Stripe Says Agent Payments Need Deterministic Controls, Not Browser Automation

Steve KaliskiAI EngineerSaturday, June 6, 202610 min read

Stripe’s Steve Kaliski argues that autonomous agents can use probabilistic reasoning to discover products, services and tools, but payments should move through deterministic infrastructure. In his talk, he presents Stripe’s approach to agent commerce: scoped payment credentials, HTTP-based paid tool calls and structured checkout APIs designed to prevent agents from paying the wrong merchant, buying the wrong item, authorizing the wrong amount or exposing the wrong credential.

Agents can discover probabilistically, but they should not pay probabilistically

Steve Kaliski drew the central line between the part of agent behavior where non-determinism is useful and the part where it becomes dangerous. Discovery and exploration benefit from LLM behavior: a model can search across a large corpus, recommend code, identify products, or find businesses. Credentials, payments, and checkout are different. They “require determinism.”

Discovery and exploration benefit from non-determinism. Credentials, payments, and checkout require determinism.

Steve Kaliski

That distinction drives the payment architecture he described. The problem is not simply that agents need to spend money. Kaliski’s premise is that they already do. When a developer uses Claude Code, Cursor, or another LLM-backed application, the agent is consuming tokens, and those tokens are economically meaningful. The spend may be mediated through a subscription or translated from input and output tokens into dollars, but the agent is already acting within an economic system. The narrower question is how to extend that beyond the LLM provider: other currencies, payment methods, merchants, and spend patterns.

Kaliski reduced the agent loop to two operations: call an LLM and call tools. Both can involve spend. In the payment context, the relevant tools are search, credential management, and payment. Search can remain probabilistic. Credential handling and payment execution cannot.

The failure cases follow from letting a probabilistic system operate payment surfaces meant for humans. Kaliski grouped them into four categories: the wrong place, the wrong thing, the wrong amount, and the wrong credential.

“Wrong place” is a domain and identity problem. An agent may land on a site that looks like a legitimate merchant but is not the merchant it intended to use. “Wrong thing” is a product-selection problem: an agent trying to buy a purple T-shirt may buy an orange one, or may buy something ten times more expensive than intended. “Wrong amount” covers drift and interpretation: prices vary by region, taxes and currencies complicate totals, and the number an agent extracts from a page may not be the amount the user intended to authorize. “Wrong credential” is the risk of handing over payment credentials in a way that is either unsafe or incompatible with many payment methods. A credit card can be pasted into a form, Kaliski said, but that is “not good,” and many other payment methods are hard or impossible for an agent to relay that way.

The base approach is to let an agent operate a browser like a human: take a card number, browse a site, fill forms, click pay, and observe the result. Kaliski treated that as the wrong abstraction for money movement. It is finicky, slow, hard to observe, and carries monetary risk. His comparison was to web automation more generally: this is why MCP and APIs exist. Stripe’s own product surface illustrates the split. A dashboard is for humans; a CLI command creating a payment intent is closer to what “robots prefer”: code.
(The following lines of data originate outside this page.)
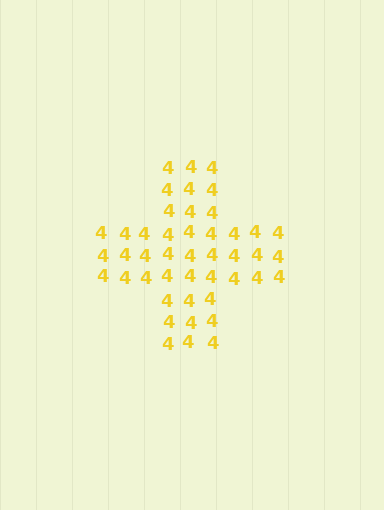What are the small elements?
The small elements are digit 4's.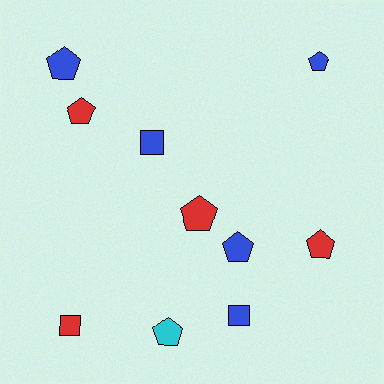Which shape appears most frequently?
Pentagon, with 7 objects.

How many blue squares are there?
There are 2 blue squares.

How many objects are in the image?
There are 10 objects.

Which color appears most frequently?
Blue, with 5 objects.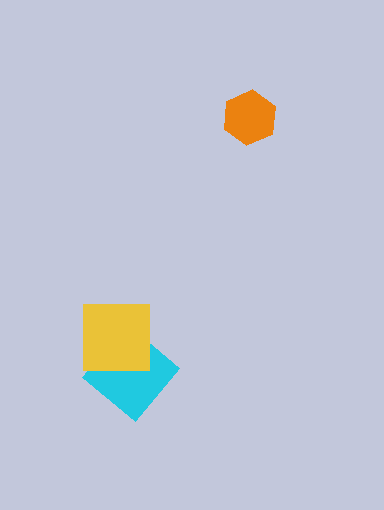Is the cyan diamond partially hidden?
Yes, it is partially covered by another shape.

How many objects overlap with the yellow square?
1 object overlaps with the yellow square.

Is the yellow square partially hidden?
No, no other shape covers it.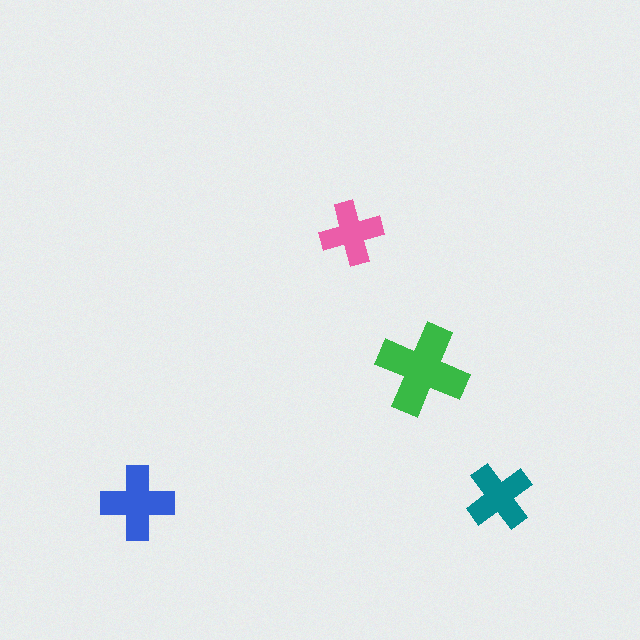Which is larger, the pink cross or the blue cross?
The blue one.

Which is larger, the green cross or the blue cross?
The green one.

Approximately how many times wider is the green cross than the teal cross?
About 1.5 times wider.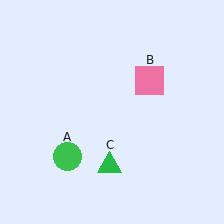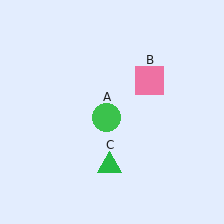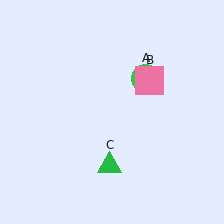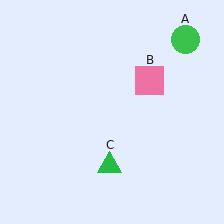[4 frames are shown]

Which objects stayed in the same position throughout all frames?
Pink square (object B) and green triangle (object C) remained stationary.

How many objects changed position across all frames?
1 object changed position: green circle (object A).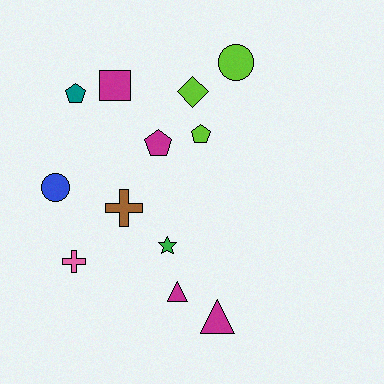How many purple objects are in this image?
There are no purple objects.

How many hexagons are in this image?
There are no hexagons.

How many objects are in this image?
There are 12 objects.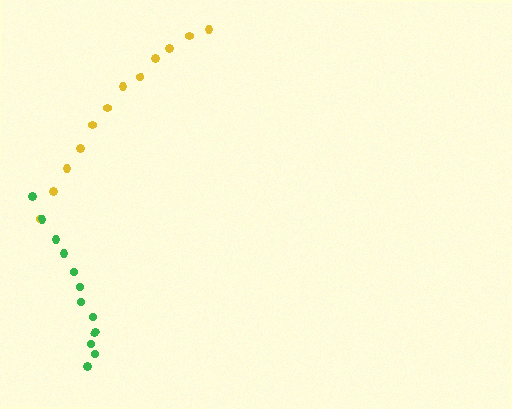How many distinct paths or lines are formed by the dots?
There are 2 distinct paths.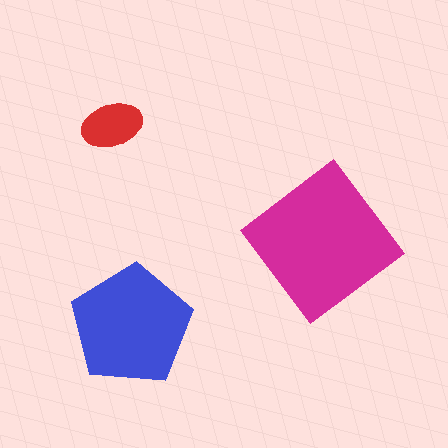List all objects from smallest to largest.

The ideal flow binds the transaction to a merchant, enforces spend policy, uses APIs rather than browser manipulation, and relies on verifiable identities.

Delegated credentials need a smaller blast radius

Shared Payment Tokens, or SPTs, are meant to let an agent collect a payment credential and share it with a seller without simply handing over an unrestricted card number or assuming all payment methods behave like cards. Kaliski described them as a way to encode a mandate around how a credential may be used: by whom, for how much, in what currency, and for how long.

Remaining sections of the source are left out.